Charlie: Well, it comes back to Homer Joe Stewart. Homer Joe Stewart was just exactly the kind of a person you want representing Caltech to the students. And I came back to my fiftieth anniversary from my time at Cal Tech, and there was Homer Joe Stewart. He must have been 88 or something. He was just sharp as a tack. And he started talking to me a little about thermodynamics. And he says, “You know,” he says, “what’s interesting about thermodynamics is how little of it was derived mathematically from Newtonian physics.” And that is such a good thing to say, and if you understand both subjects, it’s so correct. It’s weird! You would think that you could just derive all of thermodynamics from what Newton…but you can’t! In other words, as long as you have people like Homer Joe Stewart, you don’t have to worry about Caltech.

Moderator: Which of your acts of philanthropy are you proudest of?
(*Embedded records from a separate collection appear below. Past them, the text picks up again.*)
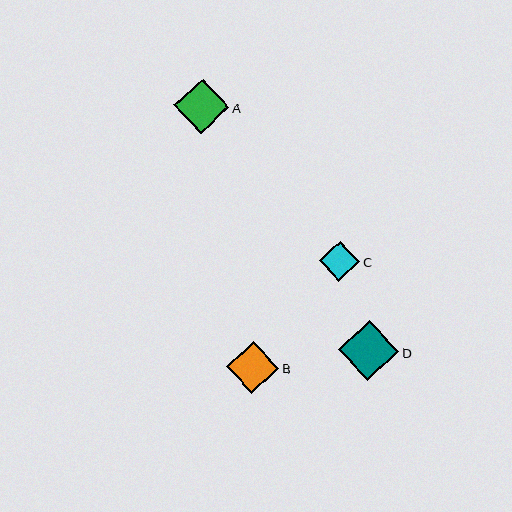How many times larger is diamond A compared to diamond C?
Diamond A is approximately 1.4 times the size of diamond C.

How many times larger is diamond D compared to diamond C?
Diamond D is approximately 1.5 times the size of diamond C.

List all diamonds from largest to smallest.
From largest to smallest: D, A, B, C.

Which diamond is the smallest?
Diamond C is the smallest with a size of approximately 40 pixels.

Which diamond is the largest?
Diamond D is the largest with a size of approximately 61 pixels.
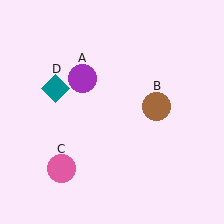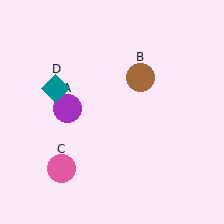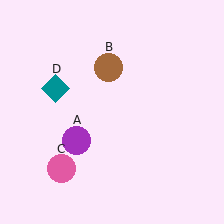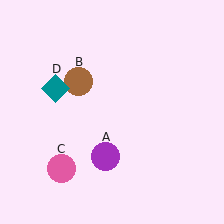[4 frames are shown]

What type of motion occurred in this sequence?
The purple circle (object A), brown circle (object B) rotated counterclockwise around the center of the scene.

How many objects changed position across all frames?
2 objects changed position: purple circle (object A), brown circle (object B).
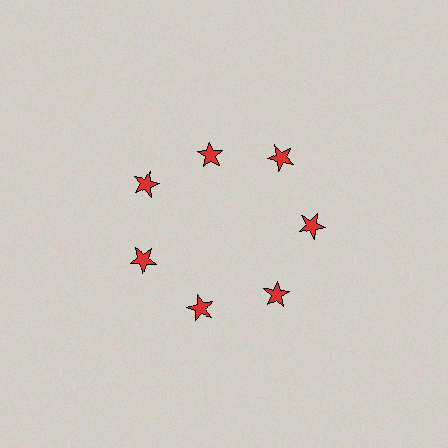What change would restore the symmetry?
The symmetry would be restored by moving it outward, back onto the ring so that all 7 stars sit at equal angles and equal distance from the center.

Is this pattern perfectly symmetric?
No. The 7 red stars are arranged in a ring, but one element near the 12 o'clock position is pulled inward toward the center, breaking the 7-fold rotational symmetry.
Charlie: Well, I’m not that proud of my philanthropy. I regard it as an absolute minimal duty of somebody to be reasonably successful, you ought to be reasonably generous. So, I don’t think you get big merit points for philanthropy. Because you do that, you get a lot of discredit if you didn’t. And I don’t think I’ve been any record philanthropist. I’ve given away more money to my family than I’ve given to philanthropy. I am sort of a bad example. Now I think my philanthropy has been pretty intelligent. I think a lot good with the money that I’ve given away. But I don’t think I deserve any credit for giving away money that causes me pain. I don’t want to be under false pretenses on that.

Moderator: What are you most curious about in the next 30 to 40 years?
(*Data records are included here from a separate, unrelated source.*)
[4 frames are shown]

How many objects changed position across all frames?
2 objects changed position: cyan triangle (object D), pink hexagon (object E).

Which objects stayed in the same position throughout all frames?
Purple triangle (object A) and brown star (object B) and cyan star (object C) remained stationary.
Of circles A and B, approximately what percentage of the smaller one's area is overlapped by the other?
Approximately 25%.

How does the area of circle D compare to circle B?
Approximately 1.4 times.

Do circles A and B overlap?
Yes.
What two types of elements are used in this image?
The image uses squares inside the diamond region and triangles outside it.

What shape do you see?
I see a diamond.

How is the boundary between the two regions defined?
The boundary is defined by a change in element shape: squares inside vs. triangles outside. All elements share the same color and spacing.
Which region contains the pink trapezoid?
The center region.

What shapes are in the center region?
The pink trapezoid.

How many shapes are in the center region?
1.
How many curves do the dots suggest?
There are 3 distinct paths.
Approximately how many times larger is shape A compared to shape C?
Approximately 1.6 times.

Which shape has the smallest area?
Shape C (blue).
Charlie: Well, having been an investor for so long, I’m of course, interested in these weird present conditions and these weird economic conditions where they’re printing money like crazy and so forth. And of course that’s very interesting. And I’m interested in the fact that the world has come so far in having these undeveloped countries get ahead so fast like China. Now I compare India, which has a way worse economic record, even though they got more of our political institutions. You know, they got more free speech in India, and a way worse economic achievement. I think the economic development of the modern world is very interesting. It’s a very interesting subject. And I see why so many people in economics like it, because it is just so perplexing and so interesting. And of course, the achievements have been so great. And technology is the same. Who would guess that the whole world could have colloquia on Zoom? We weren’t doing it a year and a half ago. I mean, it’s just amazing what’s happened. Who would have guessed that…A lot that’s happened should surprise everybody. And it’s very interesting.

Moderator: Charlie, thank you very much for this conversation. I particularly appreciate your enthusiasm and ongoing curiosity, which is something that we very much value at Caltech. Is that there’s always something new to think about, a question to ask again. And please accept my congratulations on the distinguished alumni award and my thanks for participating in this event.

Charlie: Well, I liked Caltech when I was there. It wasn’t on the career path I was going to choose for myself, but I loved the detour that I got by accident of having to participate in a war. It was good for me to be in Caltech for my nine months. And it’s been good for me to live in the same community all these decades since. You know, I like the whole thing.

Moderator: Fantastic. And I want to thank the two twenty-four hundred people who have joined us for this conversation. Stay safe and goodbye.